她一動不動,搖着扇子笑說:“是件頂關緊的事兒,耽擱不得了。”再擡袖給妙拂擦去額角汗珠,“我說完就走,不敢耽誤師太籌備法會。”
“殿下哪裡的話。”妙拂偏頭低眼,躲避烈日陽光,“不知殿下是有什麼事?”
“端午快到了。”她合起扇歎了歎,“原本這事不該拿來叨擾師太們清修,可沒法子,裕昆宮那些個宮娥們,被我給慣壞了。”她有意拖延,扇子擊在掌心,又是一陣歎息搖頭,“其實也不是什麼大事,隻是事到臨頭,眼見辦不成了,不得已才來求師太們。
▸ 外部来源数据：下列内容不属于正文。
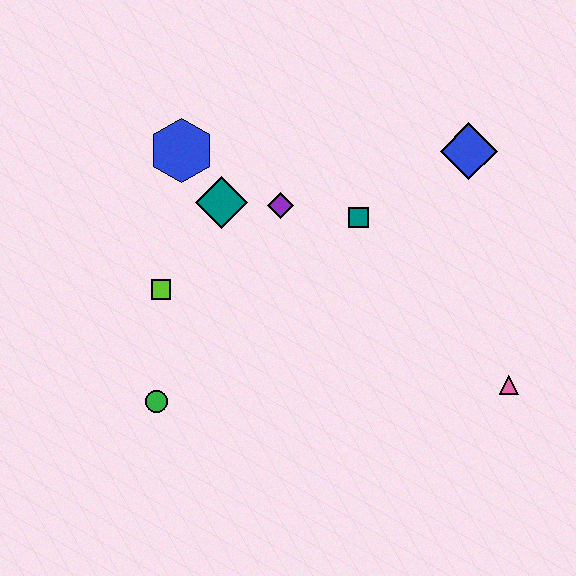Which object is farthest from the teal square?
The green circle is farthest from the teal square.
”
被烈日暴曬,又聽她兜來兜去,法會将近諸多事務壓身,妙拂心裡煩躁,語調明顯急切許多:“殿下隻管說就是。”
聽到對方心急,她才慢騰騰展開折扇送了送風:“我預備給兩宮的節禮,需找一位擅長佛畫的丹青聖手。裕昆宮的宮娥不擅此道,我自己也堪堪寫兩筆字而已。原是要給師太們準備禮物,若非實在沒有辦法,我也不會來求師太。”
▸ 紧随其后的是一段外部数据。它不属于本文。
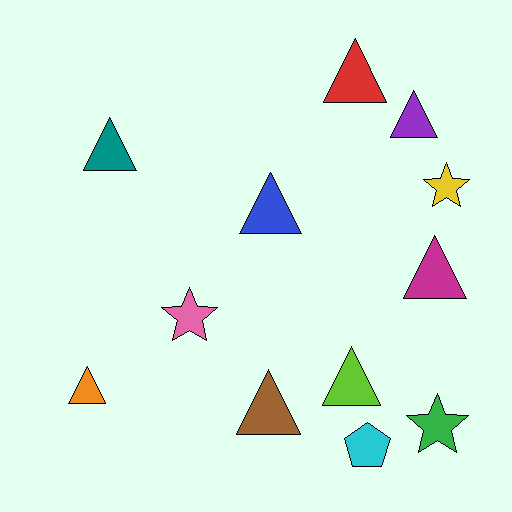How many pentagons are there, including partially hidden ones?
There is 1 pentagon.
裕昆宮預備節禮的事情,妙拂是有聽說,實在不必為個宮女們的繡品耽擱手頭正事。她雖不耐煩,但不便表露,隻想盡快把奉行打發走,便說:“近年西梵宮所敬佛畫,大都出自東宮紅萼姑娘之手,殿下不妨去尋太子殿下。”
奉行了然:“不知紅萼姑娘是什麼人?以往都有什麼畫作?可否給我瞧瞧?”扇子扇動得更快些,“希望師太能理解一二,畢竟時間緊迫,倘若稀裡糊塗去找了她,到時畫不合适,豈不是白白耽誤了時間?”
人一急躁,就顧不得分辨原委。妙拂急着擺脫她的糾纏,招來個比丘尼帶她到庫房去翻佛畫。她擦去臉頰塵土汗污,拉起衣袖,輕輕松松抱走幾幅卷軸,徑直來到學宮。
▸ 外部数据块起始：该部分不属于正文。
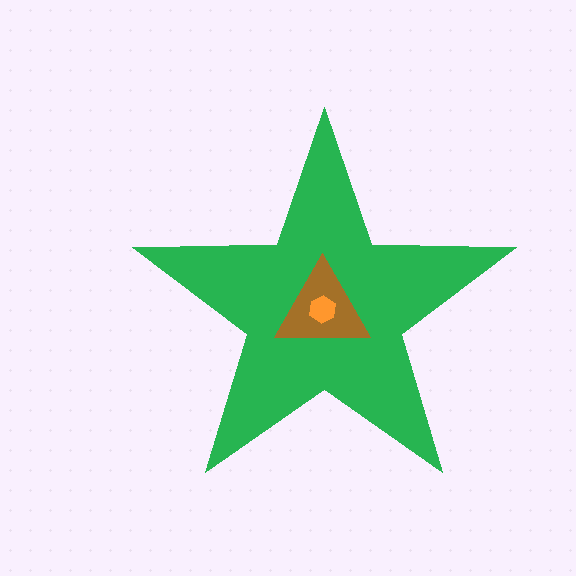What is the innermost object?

課堂學生燥熱難耐,又不敢鬧出動靜,隻能小幅抖着襟領搖扇取涼。眼前書案鋪着試卷,寥寥幾行考題,看了又看都沒能看進心裡。
獨堂側帳帷後的趙結不受炎熱所擾,氣定神閑提筆作文。
奉行抱着畫卷叩門,恭恭敬敬欠身作禮:“學生新得幾幅畫作,想請夫子指點一二。”
趙結看似聽而不聞,下筆卻慢了許多。
學生們瞟見奉行形容邋遢,難免好奇,礙于孟文椒坐鎮堂上,都不敢言語。孟文椒擱筆,掃眼課堂,将學生們悄悄投來的目光逼回,方才起身向門外去。
“什麼畫?”孟文椒引她到隔壁書房,由她将畫卷展開。
奉行道:“從西梵宮讨來的,不知夫子覺得如何?”
“勾線流暢,用色和諧,工整精細。”孟文椒凝眉,“形體精微有餘,神态氣韻不足,可惜。”孟文椒書畫雙絕,尤擅寫意山水,此類佛畫向來不入其眼。但眼前幾幅,技法娴熟,運筆自如,偏偏取韻欠缺,故覺可惜。
奉行裝糊塗:“看來夫子覺得不好?”
孟文椒再細看畫作,佛身外蓮花纏繞,高潔之姿掩于靈光祥雲之後。同一張畫,佛身平庸,蓮花不俗,偏筆法可見是出自同一人之手,二者巧妙融合,更顯功底。
“可惜。”孟文椒搖頭再歎。畫工不俗,取韻有法,想是礙于選題隻能收于角落,更是可惜。人才難得,孟文椒脫口追問:“可知畫師姓名?”問完便生悔意,她着實不想和西梵宮有什麼瓜葛。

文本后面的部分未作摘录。